Cevap yazSosyal Fobi ile Baş Etme Yöntemleri
Atyeb, sosyal fobi gibi zorlu bir durumla başa çıkma sürecinde çeşitli yöntemler oldukça faydalı olabilir. Öncelikle, bu durumun yaygın olduğunu bilmek, yalnız olmadığını hissetmene yardımcı olabilir. Sosyal fobiyi aşmak için en etkili yöntemlerden biri, küçük adımlarla sosyal ortamlara girmektir. Yavaş yavaş daha kalabalık ortamlara katılarak, kendini bu durumlara alıştırabilirsin.

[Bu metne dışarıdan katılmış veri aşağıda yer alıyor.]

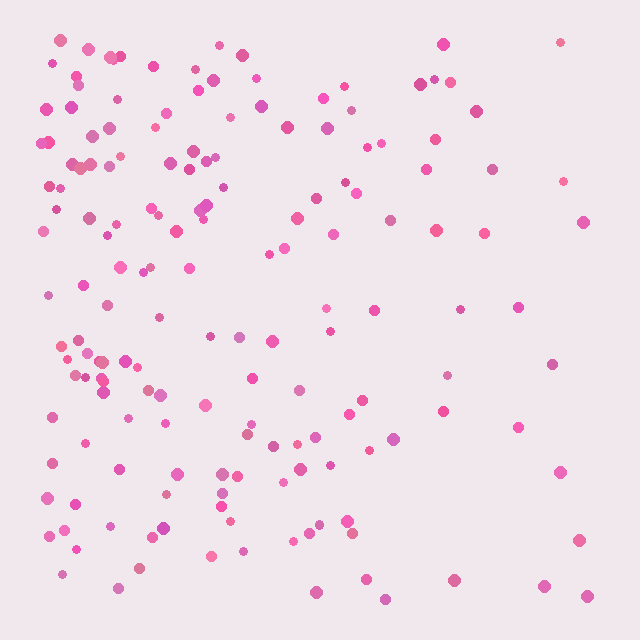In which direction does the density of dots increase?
From right to left, with the left side densest.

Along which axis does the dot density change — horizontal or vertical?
Horizontal.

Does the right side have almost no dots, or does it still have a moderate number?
Still a moderate number, just noticeably fewer than the left.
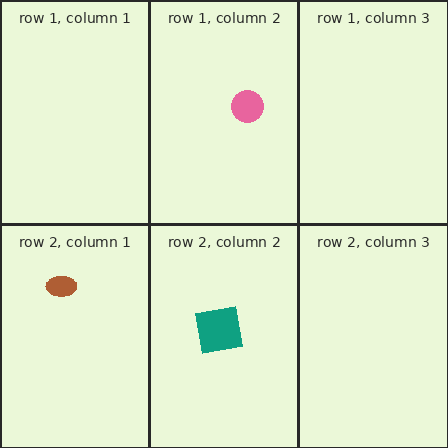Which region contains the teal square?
The row 2, column 2 region.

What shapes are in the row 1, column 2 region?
The pink circle.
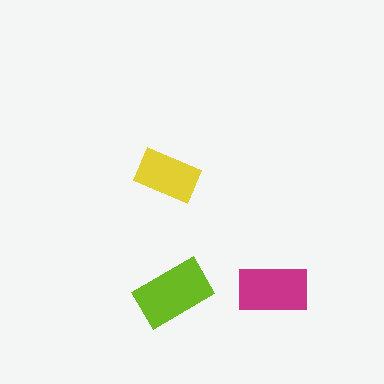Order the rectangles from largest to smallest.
the lime one, the magenta one, the yellow one.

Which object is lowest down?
The lime rectangle is bottommost.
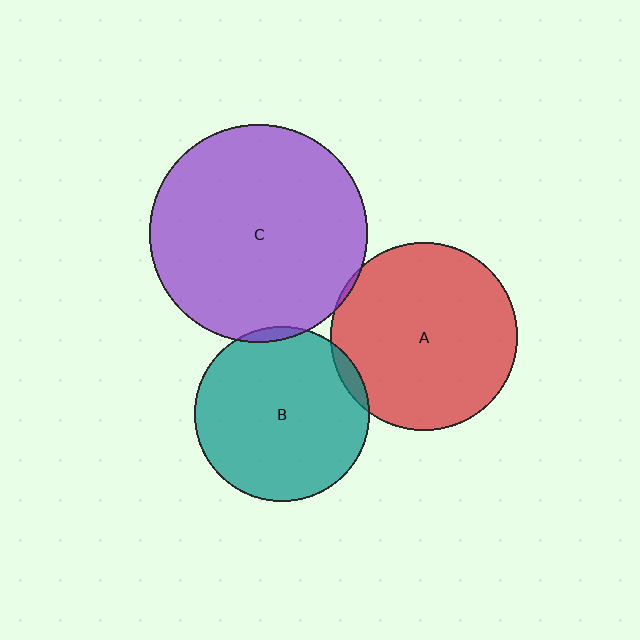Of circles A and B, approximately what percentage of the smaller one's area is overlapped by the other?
Approximately 5%.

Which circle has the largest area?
Circle C (purple).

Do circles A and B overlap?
Yes.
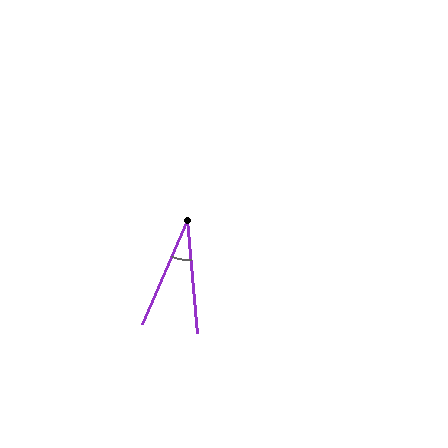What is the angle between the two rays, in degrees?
Approximately 29 degrees.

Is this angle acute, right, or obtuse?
It is acute.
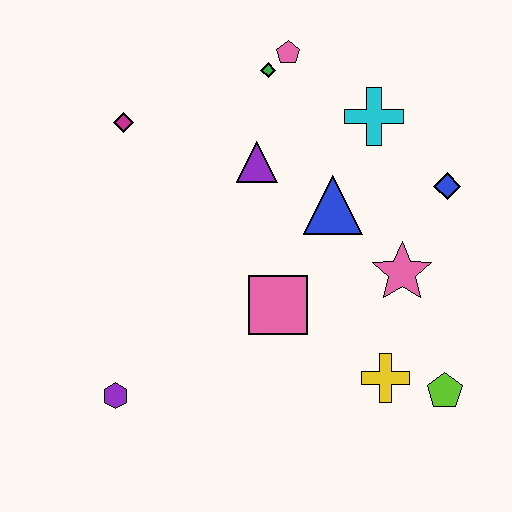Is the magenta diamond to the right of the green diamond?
No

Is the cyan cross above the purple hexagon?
Yes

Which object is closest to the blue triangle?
The purple triangle is closest to the blue triangle.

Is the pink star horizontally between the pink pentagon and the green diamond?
No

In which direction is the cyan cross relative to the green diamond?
The cyan cross is to the right of the green diamond.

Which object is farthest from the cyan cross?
The purple hexagon is farthest from the cyan cross.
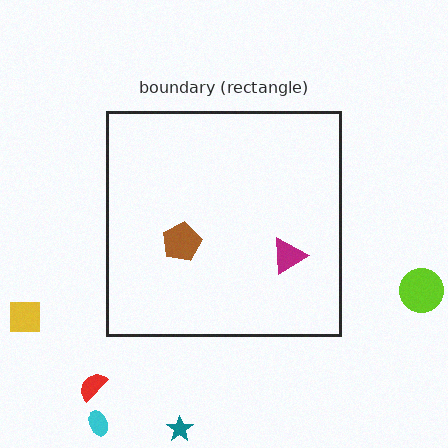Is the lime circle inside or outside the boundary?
Outside.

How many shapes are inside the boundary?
2 inside, 5 outside.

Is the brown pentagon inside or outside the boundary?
Inside.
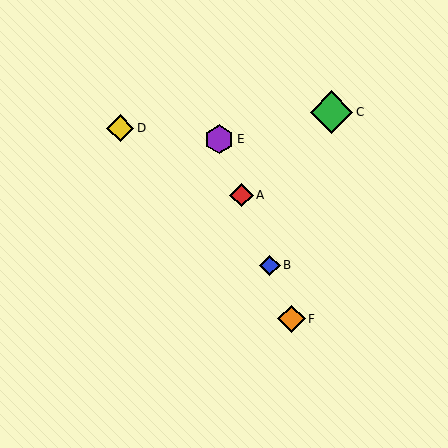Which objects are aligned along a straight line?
Objects A, B, E, F are aligned along a straight line.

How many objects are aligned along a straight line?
4 objects (A, B, E, F) are aligned along a straight line.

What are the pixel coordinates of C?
Object C is at (331, 112).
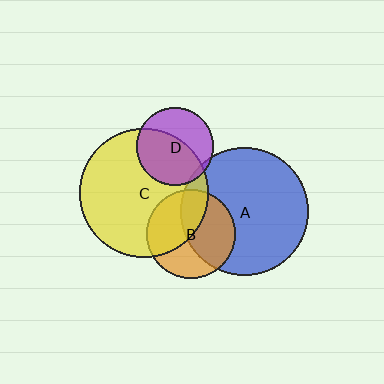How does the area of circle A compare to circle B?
Approximately 2.1 times.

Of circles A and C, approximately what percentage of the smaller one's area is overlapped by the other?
Approximately 10%.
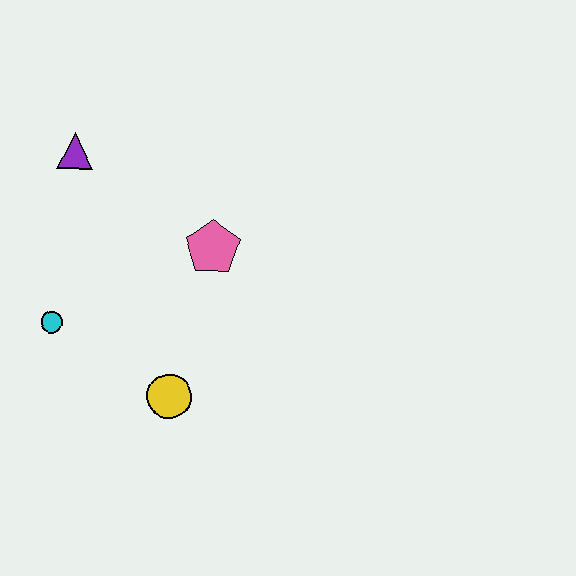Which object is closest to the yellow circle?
The cyan circle is closest to the yellow circle.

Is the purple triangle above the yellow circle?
Yes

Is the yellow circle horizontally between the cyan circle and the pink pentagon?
Yes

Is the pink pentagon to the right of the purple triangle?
Yes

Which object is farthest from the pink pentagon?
The cyan circle is farthest from the pink pentagon.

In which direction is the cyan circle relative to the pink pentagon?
The cyan circle is to the left of the pink pentagon.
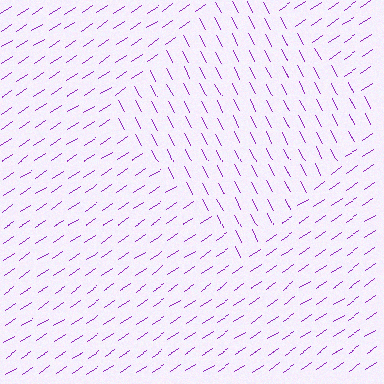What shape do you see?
I see a diamond.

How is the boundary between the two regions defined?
The boundary is defined purely by a change in line orientation (approximately 84 degrees difference). All lines are the same color and thickness.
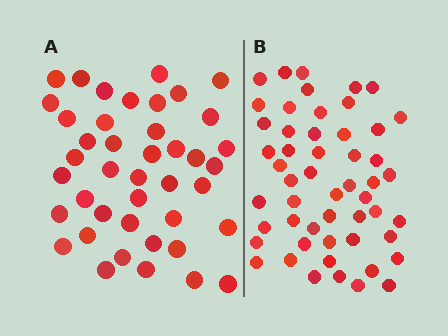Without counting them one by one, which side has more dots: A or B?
Region B (the right region) has more dots.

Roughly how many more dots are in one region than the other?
Region B has roughly 10 or so more dots than region A.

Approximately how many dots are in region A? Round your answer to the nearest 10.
About 40 dots. (The exact count is 42, which rounds to 40.)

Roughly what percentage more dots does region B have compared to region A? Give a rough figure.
About 25% more.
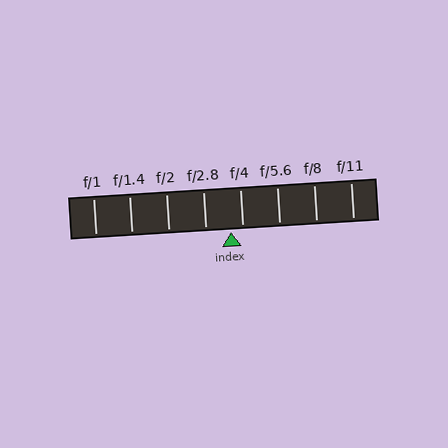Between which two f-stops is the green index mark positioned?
The index mark is between f/2.8 and f/4.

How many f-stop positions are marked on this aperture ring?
There are 8 f-stop positions marked.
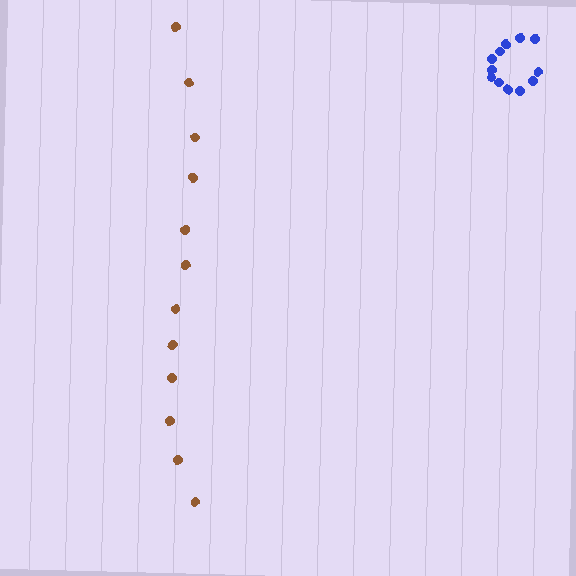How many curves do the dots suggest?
There are 2 distinct paths.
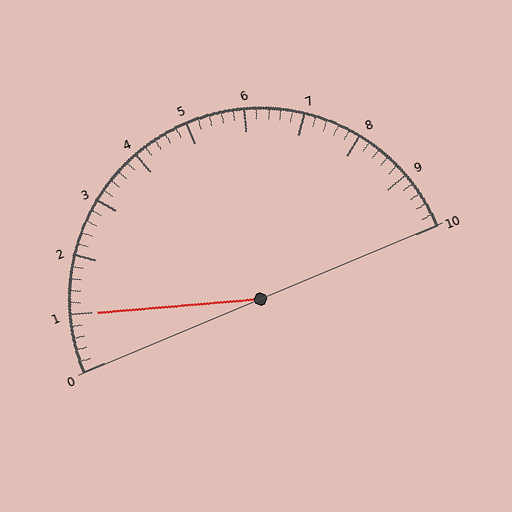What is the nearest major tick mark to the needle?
The nearest major tick mark is 1.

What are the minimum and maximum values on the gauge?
The gauge ranges from 0 to 10.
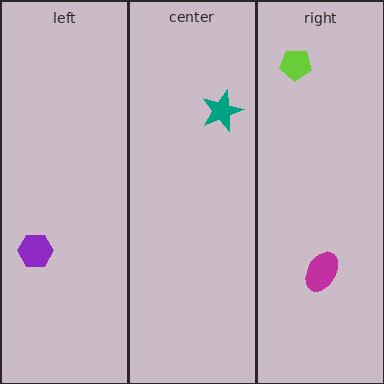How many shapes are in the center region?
1.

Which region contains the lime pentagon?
The right region.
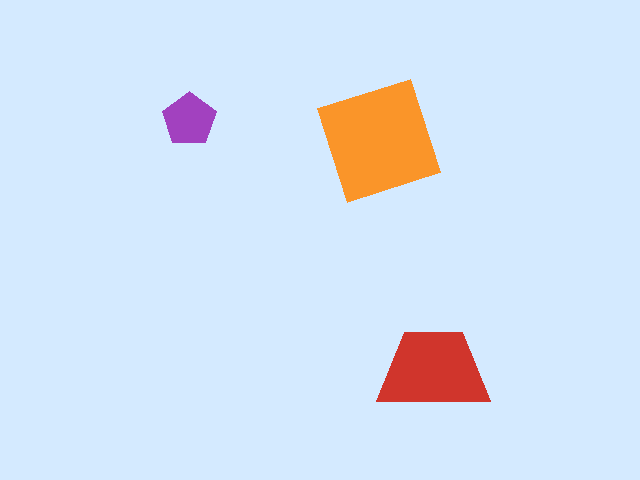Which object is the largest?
The orange square.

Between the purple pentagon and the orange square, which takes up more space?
The orange square.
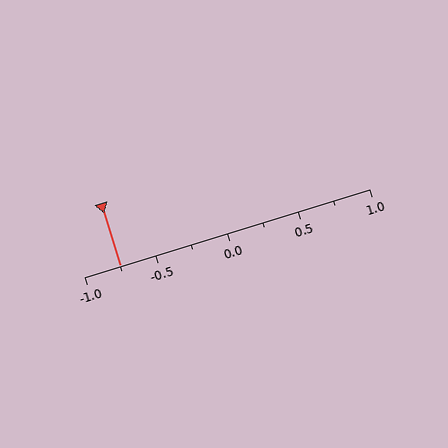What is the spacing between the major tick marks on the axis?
The major ticks are spaced 0.5 apart.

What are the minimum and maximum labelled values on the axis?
The axis runs from -1.0 to 1.0.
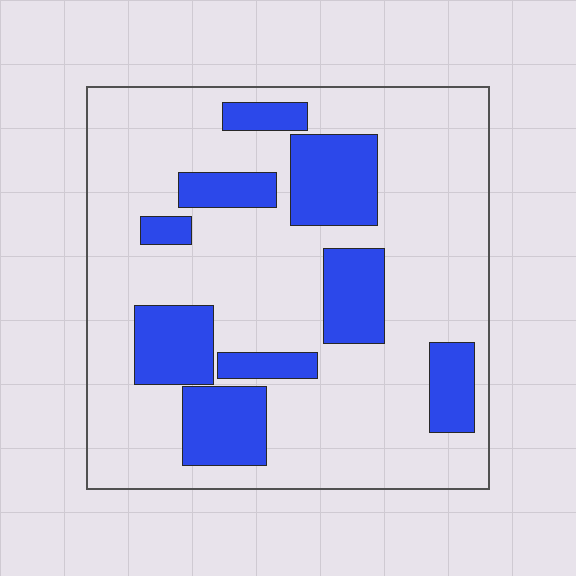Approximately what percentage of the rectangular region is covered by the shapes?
Approximately 25%.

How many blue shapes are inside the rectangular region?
9.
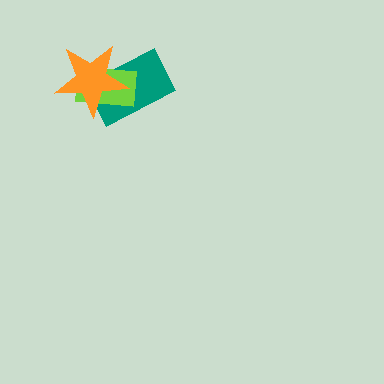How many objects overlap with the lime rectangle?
2 objects overlap with the lime rectangle.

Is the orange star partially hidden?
No, no other shape covers it.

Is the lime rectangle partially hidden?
Yes, it is partially covered by another shape.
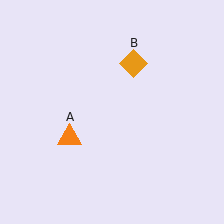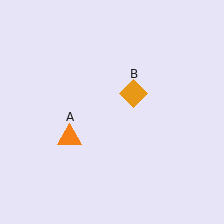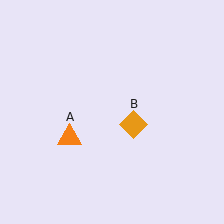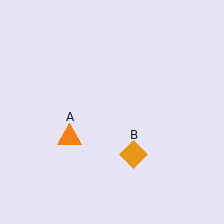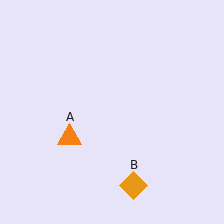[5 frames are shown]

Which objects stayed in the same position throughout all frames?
Orange triangle (object A) remained stationary.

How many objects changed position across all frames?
1 object changed position: orange diamond (object B).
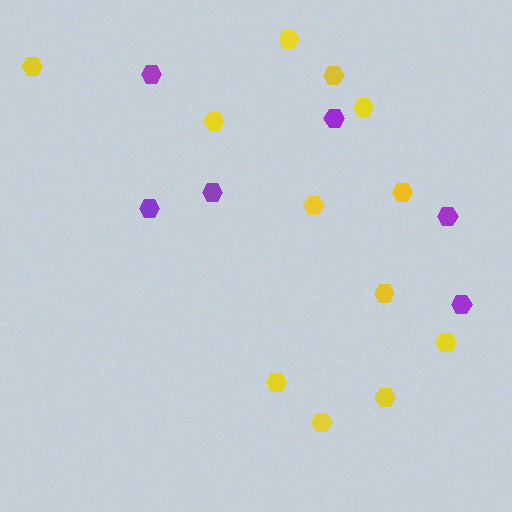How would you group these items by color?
There are 2 groups: one group of purple hexagons (6) and one group of yellow hexagons (12).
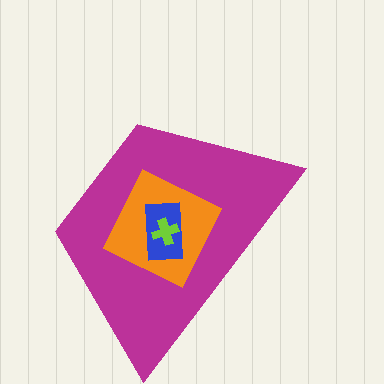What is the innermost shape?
The lime cross.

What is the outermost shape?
The magenta trapezoid.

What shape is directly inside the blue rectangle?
The lime cross.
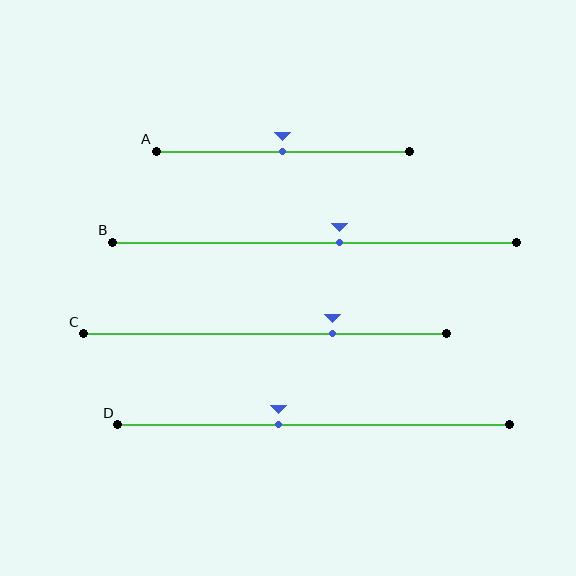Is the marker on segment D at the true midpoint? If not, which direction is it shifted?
No, the marker on segment D is shifted to the left by about 9% of the segment length.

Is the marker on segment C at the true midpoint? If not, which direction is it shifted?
No, the marker on segment C is shifted to the right by about 18% of the segment length.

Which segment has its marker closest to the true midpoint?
Segment A has its marker closest to the true midpoint.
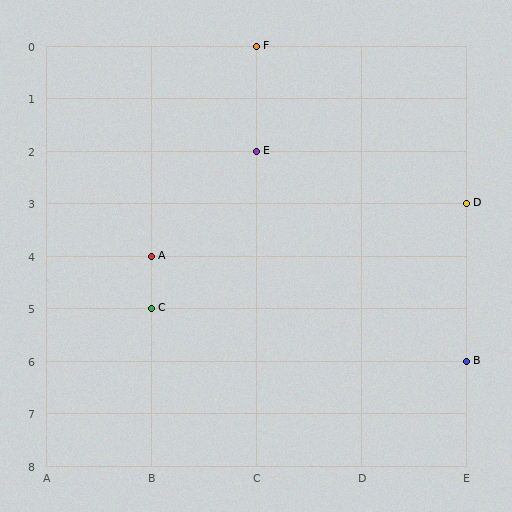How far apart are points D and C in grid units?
Points D and C are 3 columns and 2 rows apart (about 3.6 grid units diagonally).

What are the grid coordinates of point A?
Point A is at grid coordinates (B, 4).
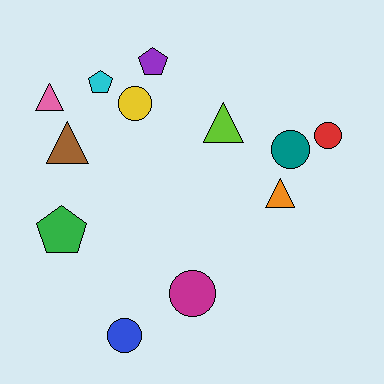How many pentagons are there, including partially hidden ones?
There are 3 pentagons.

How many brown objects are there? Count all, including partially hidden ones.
There is 1 brown object.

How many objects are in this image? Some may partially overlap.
There are 12 objects.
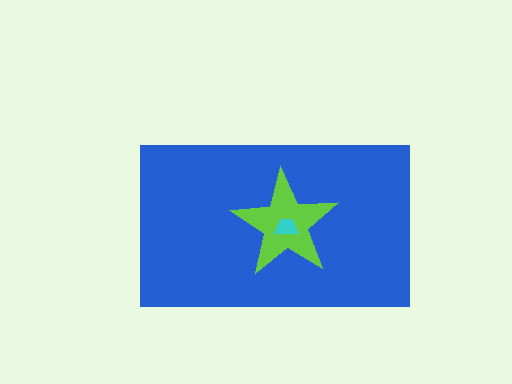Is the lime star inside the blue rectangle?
Yes.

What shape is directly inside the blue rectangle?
The lime star.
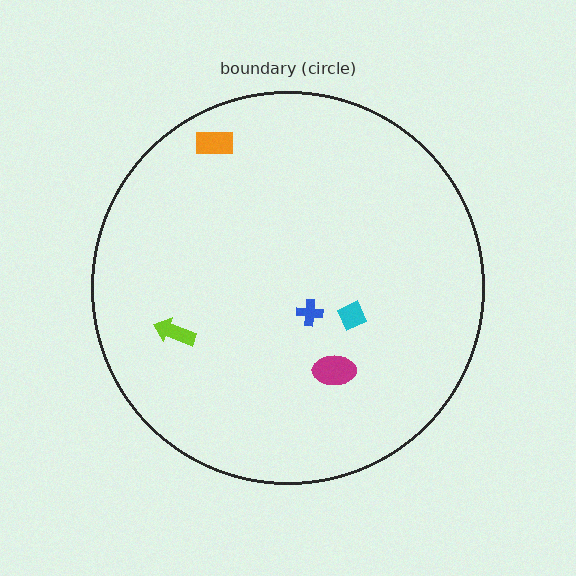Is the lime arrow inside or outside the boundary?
Inside.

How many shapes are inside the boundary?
5 inside, 0 outside.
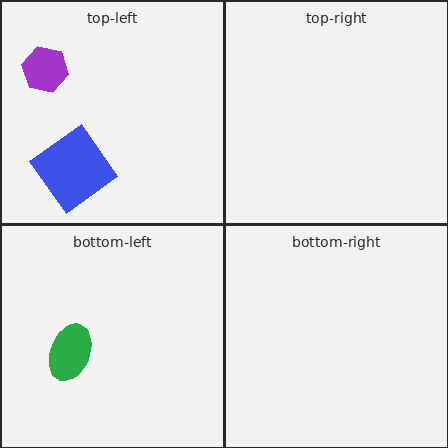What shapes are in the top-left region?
The purple hexagon, the blue diamond.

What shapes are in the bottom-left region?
The green ellipse.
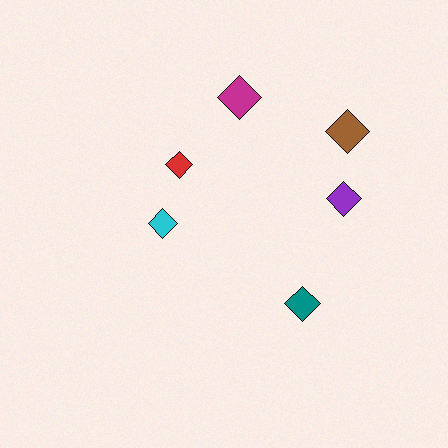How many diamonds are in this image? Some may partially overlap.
There are 6 diamonds.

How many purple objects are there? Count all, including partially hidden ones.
There is 1 purple object.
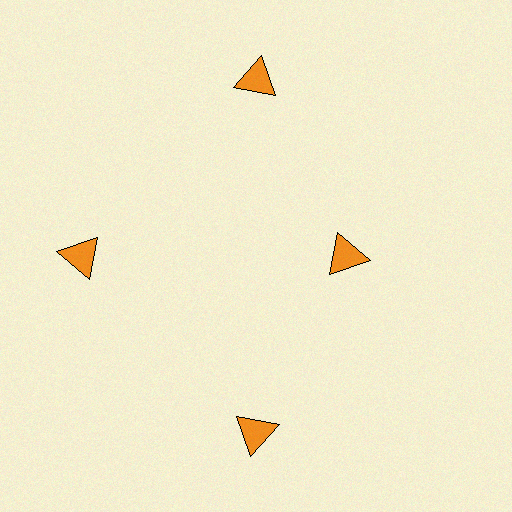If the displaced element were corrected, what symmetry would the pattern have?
It would have 4-fold rotational symmetry — the pattern would map onto itself every 90 degrees.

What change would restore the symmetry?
The symmetry would be restored by moving it outward, back onto the ring so that all 4 triangles sit at equal angles and equal distance from the center.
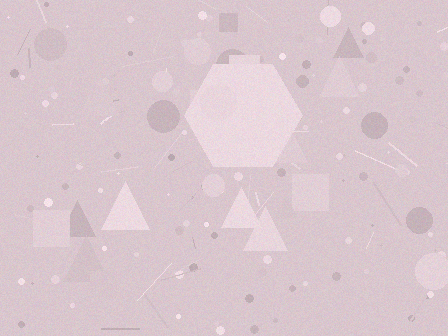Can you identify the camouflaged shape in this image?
The camouflaged shape is a hexagon.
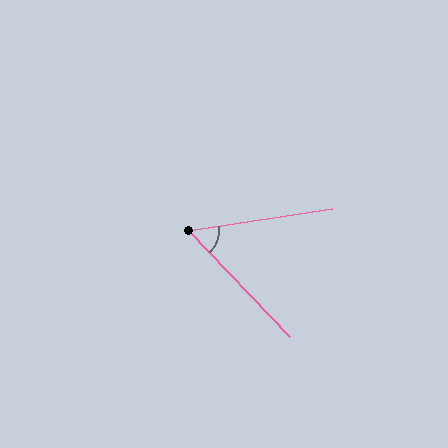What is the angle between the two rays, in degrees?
Approximately 55 degrees.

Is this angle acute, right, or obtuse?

Psikoterapi ve İlaç Kullanımı
Tedavi süreçlerinde psikoterapi genellikle uzun vadede daha kalıcı ve etkili sonuçlar sağlayabilir. Bilişsel davranışçı terapi (BDT) gibi yöntemler, korkularınla yüzleşmene ve bu korkuların üstesinden gelmene yardımcı olabilir. İlaç kullanımı ise, bazı durumlarda kısa süreli rahatlama sağlasa da, kalıcı bir çözüm sunmayabilir. Bu nedenle, bir uzmandan destek alarak hangi yöntemin senin için en uygun olduğuna karar vermen önemlidir.
Unutma ki her birey farklıdır ve en iyi yaklaşım, kişisel ihtiyaçlarına ve durumuna göre değişebilir. Kendine karşı nazik ol ve bu süreçte destek aramaktan çekinme.